Henry, however, believed his brother James to be in league with the devil, with the ability to die and return to life seemingly at will. He set out for James’s grave with Mackellar and a small party. They arrived one moonlit night in time to see Secundra Dass in the act of exhuming James’s body, and they gathered around to see what would happen. After digging through the frozen earth for a short distance, Secundra Dass removed his master’s body from the shallow grave. Then the Indian began strange ministrations over the corpse. The moon was setting. The watchers imagined that in the pale light they saw the dead man’s eyelids flutter.

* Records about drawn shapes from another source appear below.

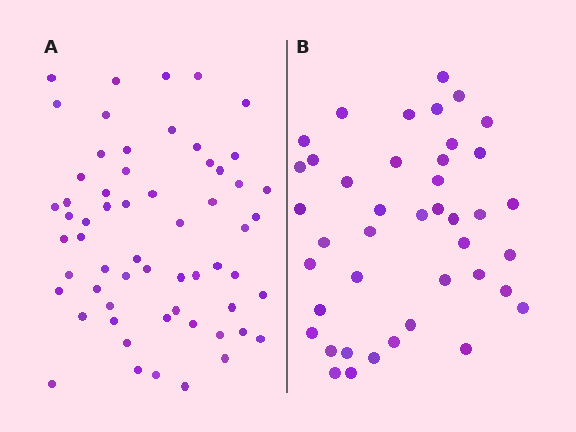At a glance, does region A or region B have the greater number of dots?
Region A (the left region) has more dots.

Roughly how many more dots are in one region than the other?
Region A has approximately 20 more dots than region B.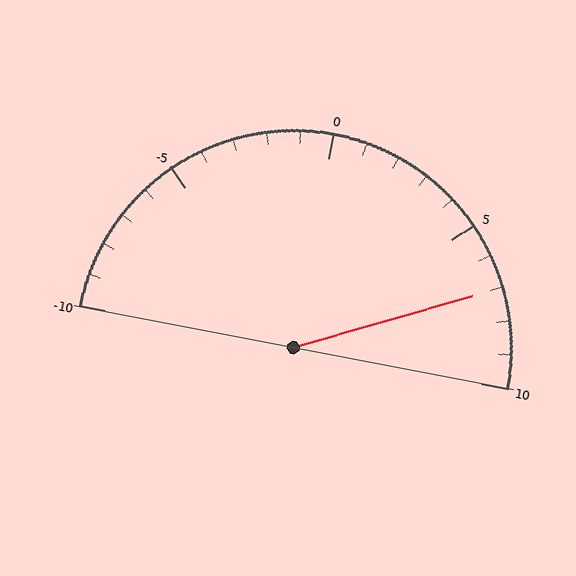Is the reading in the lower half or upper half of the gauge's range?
The reading is in the upper half of the range (-10 to 10).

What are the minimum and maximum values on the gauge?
The gauge ranges from -10 to 10.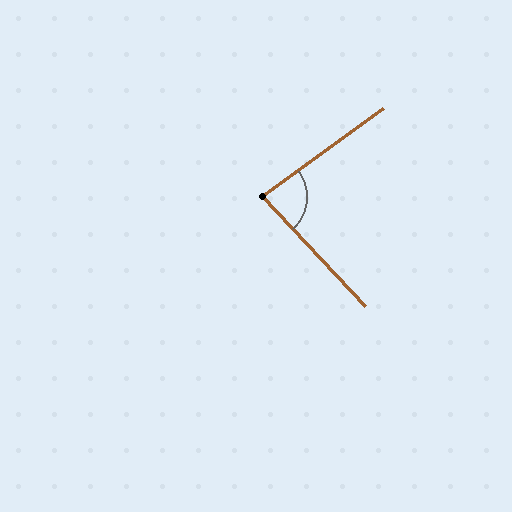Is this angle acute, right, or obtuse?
It is acute.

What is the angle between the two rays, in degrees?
Approximately 83 degrees.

When the eyes opened and James looked full into his brother’s face, Henry fell to the ground. He died before Mackellar could reach his side.

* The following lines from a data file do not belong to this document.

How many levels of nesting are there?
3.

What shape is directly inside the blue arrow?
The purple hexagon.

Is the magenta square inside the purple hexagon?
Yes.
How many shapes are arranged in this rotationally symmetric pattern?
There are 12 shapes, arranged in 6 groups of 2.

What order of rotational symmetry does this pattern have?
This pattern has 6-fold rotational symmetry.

The Indian trick of swallowing the tongue to give the appearance of death, however, would not work in the cold American climate, and Secundra Dass failed to bring James completely to life. James, the Master of Ballantrae, and his brother were united in death in the wilderness of America.

Critical Evaluation:

THE MASTER OF BALLANTRAE: A WINTER’S TALE is considered by many to be Robert Louis Stevenson’s best novel, although it probably is not as well-known as TREASURE ISLAND or KIDNAPPED. The story is engrossing, moves with commendable speed, and generally does not seem incredible. Although marred by a weak setting and an uneven plot, the novel is nevertheless a remarkable study in human insufficiency. Stevenson structures his moral fable around a tragic view of man’s proclivity for evil, evidenced first and most powerfully in the person of James Durie, and, later, in his once-virtuous brother, Henry.

It would be incorrect to term the novel an allegory; it is nothing so firm in either its moral or narrative patterns. Rather, it is an intricate ethical exemplum that borrows richly, even indiscriminately, from biblical legend and from PARADISE LOST. Cain and Abel, Esau and Jacob, the Prodigal Son (here unrepentant) are all obvious references as is the splendor of Milton’s Satan, made radiant in the character of James. (Throughout the tale, he is almost an archetypal Satan.)

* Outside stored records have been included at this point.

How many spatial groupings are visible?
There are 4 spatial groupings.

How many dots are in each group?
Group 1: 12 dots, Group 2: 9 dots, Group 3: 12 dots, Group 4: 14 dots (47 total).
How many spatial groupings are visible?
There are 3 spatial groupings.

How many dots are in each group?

The book’s first part locates its ethical absolutes in the two brothers—one good (Henry), one bad (James). Directed by Ephraim Mackellar’s irresolute judgments, the reader has little difficulty establishing the moral natures of the two men, but beginning with Henry’s presumed slaying of James, the novel takes on an imposing moral obliquity. In a gradual, then more sudden fashion, Henry becomes a villain in his own right and possibly a madman, if the narrator can be believed. For the reader familiar with THE STRANGE CASE OF DR. JEKYLL AND MR. HYDE (1886), this turnabout, of course, is no novelty, for Stevenson repeats the notion of a man destroying what is (by implication) part of himself. The human tragedy depicted in the book, therefore, is clear: Satan tempts and man falls, made insufficient not so much by weak virtue as by newfound strength in evil.

The tale is ostensibly a “history” of the kind common in the eighteenth century (the temporal setting of the work). Therefore, the narrator, Mackellar, documents his facts, sorts out truth from rumor, and calls attention to his own conjectures. Stevenson, however, does much more than imitate a century-old genre. The reporter-narrator becomes himself a figure of interest, a firm believer in Providence and a moral prism, as it were, through which judgments of several kinds are refracted. Point of view is made to call into question the very nature of truth itself (the most common word in the novel is “know”) to the point where THE MASTER OF BALLANTRAE becomes a study in epistemological doubt. If one cannot know human nature, the book seems to argue, neither can one know the greater mystery of evil and of the Providence that permits it to flourish.